DEFINITION of the cover clause

A cover clause is a clause in a research report which attempts to release the author from any responsibility for the accuracy of the information contained in the report or publication. The cover clause attempts to compensate the author (s) for any liability for any error, omission or omission contained in the document. Coverage clauses can be found in analyst reports, corporate press releases and on most investment websites.

A cover clause is also called a “disclaimer”.


Coverage clauses are intended to protect those who communicate but have no role in recording or preparing an organization’s financial information. Although cover clauses are often overlooked, investors are advised to review them to better judge and interpret the content of a publication.
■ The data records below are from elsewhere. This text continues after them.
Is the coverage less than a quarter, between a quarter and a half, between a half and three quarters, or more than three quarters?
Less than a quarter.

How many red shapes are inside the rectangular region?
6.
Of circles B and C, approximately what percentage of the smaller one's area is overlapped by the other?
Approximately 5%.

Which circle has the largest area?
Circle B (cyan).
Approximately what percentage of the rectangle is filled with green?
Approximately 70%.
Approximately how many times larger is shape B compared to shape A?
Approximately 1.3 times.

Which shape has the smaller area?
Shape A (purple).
Investors will find hedging clauses in almost all of the financial reports released today, and while they are often overlooked, they are very important for investors to read and understand.

Example of a cover clause

One example is the “safe haven” provision found in most corporate press releases. Potential conflicts of interest, for example, from a market analyst writing a recommendation for one of his own holdings should also be included in the cover clause of this report.

Typical hedge clause structure

A standard “cover clause” in an investment advisory contract or a limited partnership / limited liability company contract for hedge funds is structured as an exemption from the adviser’s liability and / or as compensation for the adviser by the client of counsel, unless the counselor has been grossly negligent or has committed reckless or willful misconduct, illegal acts or acts outside the scope of his authority. Often, hedging clauses are followed by “disclosure without waiver” which explains that the client may have certain legal rights, generally arising from federal and state securities laws, notwithstanding hedging clauses that do not been lifted.
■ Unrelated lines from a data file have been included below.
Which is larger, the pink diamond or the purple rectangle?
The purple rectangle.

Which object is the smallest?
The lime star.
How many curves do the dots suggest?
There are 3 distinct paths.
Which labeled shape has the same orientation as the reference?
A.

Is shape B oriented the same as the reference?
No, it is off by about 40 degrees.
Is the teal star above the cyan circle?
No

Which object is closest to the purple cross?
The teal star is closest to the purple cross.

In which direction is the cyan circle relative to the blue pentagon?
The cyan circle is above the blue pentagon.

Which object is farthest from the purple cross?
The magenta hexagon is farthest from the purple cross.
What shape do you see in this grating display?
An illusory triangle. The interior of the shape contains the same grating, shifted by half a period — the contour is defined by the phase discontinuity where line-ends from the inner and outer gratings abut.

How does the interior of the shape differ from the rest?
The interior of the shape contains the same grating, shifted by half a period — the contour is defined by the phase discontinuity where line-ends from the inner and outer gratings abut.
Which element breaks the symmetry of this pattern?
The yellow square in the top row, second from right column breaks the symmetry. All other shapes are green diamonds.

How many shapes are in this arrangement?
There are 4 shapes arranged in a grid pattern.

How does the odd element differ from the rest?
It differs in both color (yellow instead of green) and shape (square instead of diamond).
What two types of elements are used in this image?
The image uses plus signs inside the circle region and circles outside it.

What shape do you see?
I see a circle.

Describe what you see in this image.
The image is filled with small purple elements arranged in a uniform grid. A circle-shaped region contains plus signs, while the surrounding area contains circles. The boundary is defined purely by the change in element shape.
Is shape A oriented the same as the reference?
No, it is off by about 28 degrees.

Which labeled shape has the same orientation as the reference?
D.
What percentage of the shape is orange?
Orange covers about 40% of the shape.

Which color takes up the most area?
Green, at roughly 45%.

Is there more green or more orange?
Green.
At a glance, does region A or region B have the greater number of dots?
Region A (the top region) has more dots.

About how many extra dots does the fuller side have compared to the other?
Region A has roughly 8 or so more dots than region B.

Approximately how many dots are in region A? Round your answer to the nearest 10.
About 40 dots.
Securities and Exchange Commission position on hedging clauses

The U.S. Securities and Exchange Commission has stated that sections 206 (1) and 206 (2) of the Advisers Act prohibit any investment advisor from using a device, scheme or device to defraud or to engage in any transaction, practice or course of business that functions as fraud or deception on customers or potential customers.

These anti-fraud provisions can be violated by the use of a cover clause or other exculpatory provision in an investment advice contract, which is likely to lead an investment advice client to believe that he has renounced non-waivable rights of recourse against the advisor.

The SEC has previously argued that hedging clauses that limit the liability of an investment advisor to acts involving gross negligence or willful misconduct are likely to mislead a client who is not aware of the law by making them believe that he has waived rights that are not subject to waiver. , even if the cover clause explicitly provides that the rights conferred by federal or state law may not be waived.